If anything, this may be a blessing in disguise. Behind Fox at the linebacker position is a battle between several guys that will be competing for playing time. The list includes Joe Schmidt, who saw limited playing time last year; Carlo Calabrese should be in on the action as a fifth-year player, as well as 2013 recruit Michael Deeb, who will enroll later in the year. This also gives us more time to watch Jarrett Grace, who is expected to replace Manti Te'o at middle linebacker.
There is no question Fox will remain the starter because he has been the most improved player from year to year for the Irish, but without him taking reps in the spring, it gives other guys a chance to make an impact. With the backup linebacker spot behind Fox in question, we may have this position filled by the time spring is over with. On the other hand, with Fox on the field, it could have been a question that lingered up to the opening week.
The secondary was an area for concern with the Irish last season due to injuries and inexperience. If this team could have afforded an injury to a member of the defensive backfield, it would have been to Jackson, who is entering his senior year. Much how the backup linebackers will gain valuable experience due to Fox going down, the corners will benefit with the injury to Jackson.
This is a chance for cornerback Jalen Brown to make an impression with the coaching staff. A solid recruit back in 2011, Brown had a disappointing season in his first year on the field. Playing in only seven games and finishing with three tackles, this gives Brown a chance to get reps with the starters and prove that he deserves increased playing time next season.
The secondary should be improved next year with KeiVarae Russell making an effortless transition from wide receiver to corner and Max Redfield likely filling in one of the vacant safety spots. However, the depth in the secondary remains an issue and should benefit with one of the surefire starters not around to steal a lot of the reps in the spring.

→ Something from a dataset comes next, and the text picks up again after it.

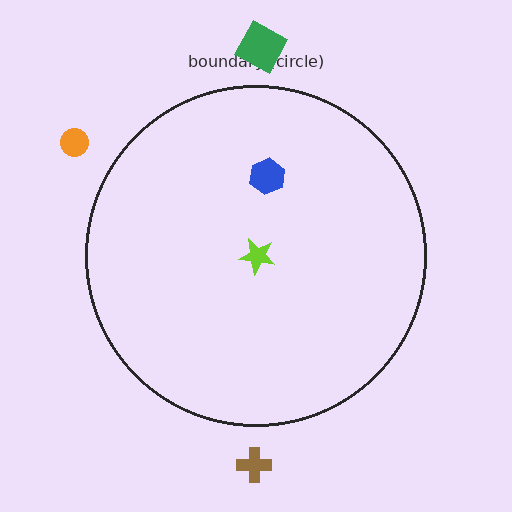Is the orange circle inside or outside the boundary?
Outside.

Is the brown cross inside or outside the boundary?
Outside.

Spring practice is all about finding out what you have to work with and who some of the younger guys are who will be able to step up during the season. Everybody knows that Fox and Bennett are going to contribute on defense. The questions that remain are located in the depth department.
These aren't injuries that are going to cripple the Irish during the regular season. They may answer as many question as they have posed once spring arrives.